We are in the midst of what some have deemed “the golden age” of legal technology startups. Until relatively recently, however, there was a lack of innovation in terms of how attorneys utilized Big Data. Early efforts to tackle Big Data and adapt artificial intelligence (a.k.a AI) and machine learning concepts for the legal industry were concentrated on topics such as billing and document management. In the past few years, the legal tech sector has also begun exploring data-driven tools for substantive legal research. Judicial analytics is at the crest of this wave, and is completely revolutionizing the legal profession.
The massive United States court system is the epitome of Big Data. In this sea of data lives valuable, actionable litigation insights just begging to be uncovered. However, finding even basic — let alone actionable — information about judicial behavior has always been a challenge, largely because of the sheer scope and size of data involved.

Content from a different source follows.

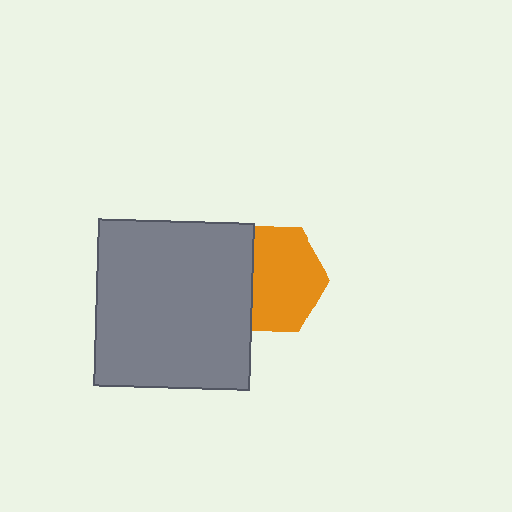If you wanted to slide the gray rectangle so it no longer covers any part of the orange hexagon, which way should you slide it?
Slide it left — that is the most direct way to separate the two shapes.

For example, the California Superior Court system is the largest in the country and serves over 39 million people, or 12 percent of the U.S. population. The system handles nearly 7 million case filings each year, has nearly 2,000 judges spread over 58 different counties and accounts for a substantial portion of the total U.S. state-level litigation volume each year. Los Angeles County alone has nearly 600 Superior Court judges, each of whom handle over 3,300 cases per year.

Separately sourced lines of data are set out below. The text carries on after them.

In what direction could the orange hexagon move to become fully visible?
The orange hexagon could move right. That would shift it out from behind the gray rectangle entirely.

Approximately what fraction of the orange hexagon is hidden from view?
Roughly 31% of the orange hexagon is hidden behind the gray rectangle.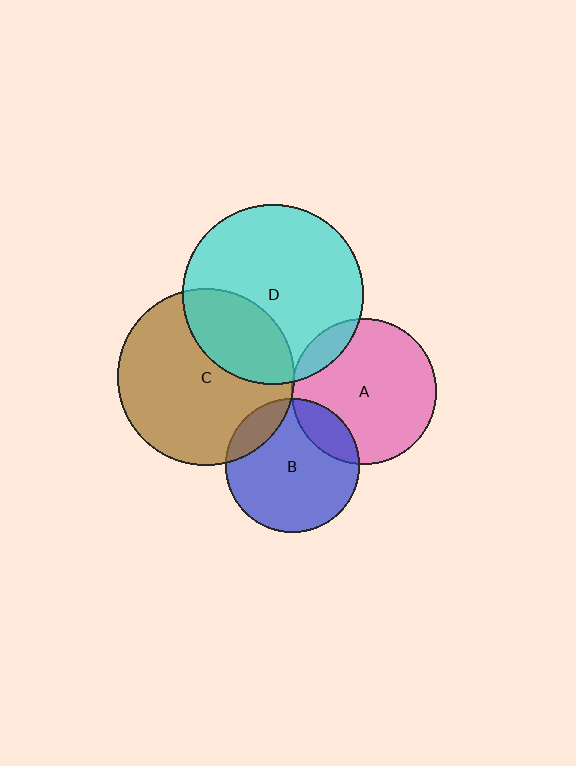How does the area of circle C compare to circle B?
Approximately 1.8 times.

Owing to the complexity and difficulty of acquiring and handling litigation data, particularly at the state trial court level, most litigators have relied heavily on office-wide emails, anecdotes and even their “gut” when anticipating a given judge’s behavior, to the extent they even try to predict judicial behavior at all. Thanks to the burgeoning field of judicial analytics, this guesswork is a thing of the past. We are now able to analyze vast amounts of scattered, expensive and “messy” state litigation data to help attorneys customize their litigation strategies to their particular judge, win significant motions and, most important, offer informed, data-supported counsel to their clients.
Applied judicial analytics enables litigators to obtain “scouting reports” on a specific judge, and to effectively tailor their business pitch, as well as discovery, motion and trial practice to that judge. If I told you that a certain judge granted motions to compel discovery filed by plaintiffs at twice the rate of his peers, wouldn’t that help inform your approach to discovery and motion practice? And if I told you that one judge was 75 percent more likely than the county average to deny summary judgment motions filed by employers in discrimination cases, wouldn’t that be something you’d factor into your litigation or settlement strategy? Therein lies the true value of judicial analytics — the ability to access the unique “jurisprudence DNA” of each judge you are called to appear before, and to calibrate your litigation strategy accordingly.
With the exception of the digitization of caselaw, there is perhaps no more significant a development in the realm of legal research than the rise of judicial analytics. The genie is out of the bottle. As attorneys become more accustomed to using judicial analytics to guide and inform litigation strategy, it will become standard practice at the commencement of, and throughout, every case. One day, the notion of attempting to “guess” how a judge might rule on a motion, and failing to customize your litigation strategy to the judge, will be considered absurd, and perhaps even support a claim for malpractice. That day is not very far away.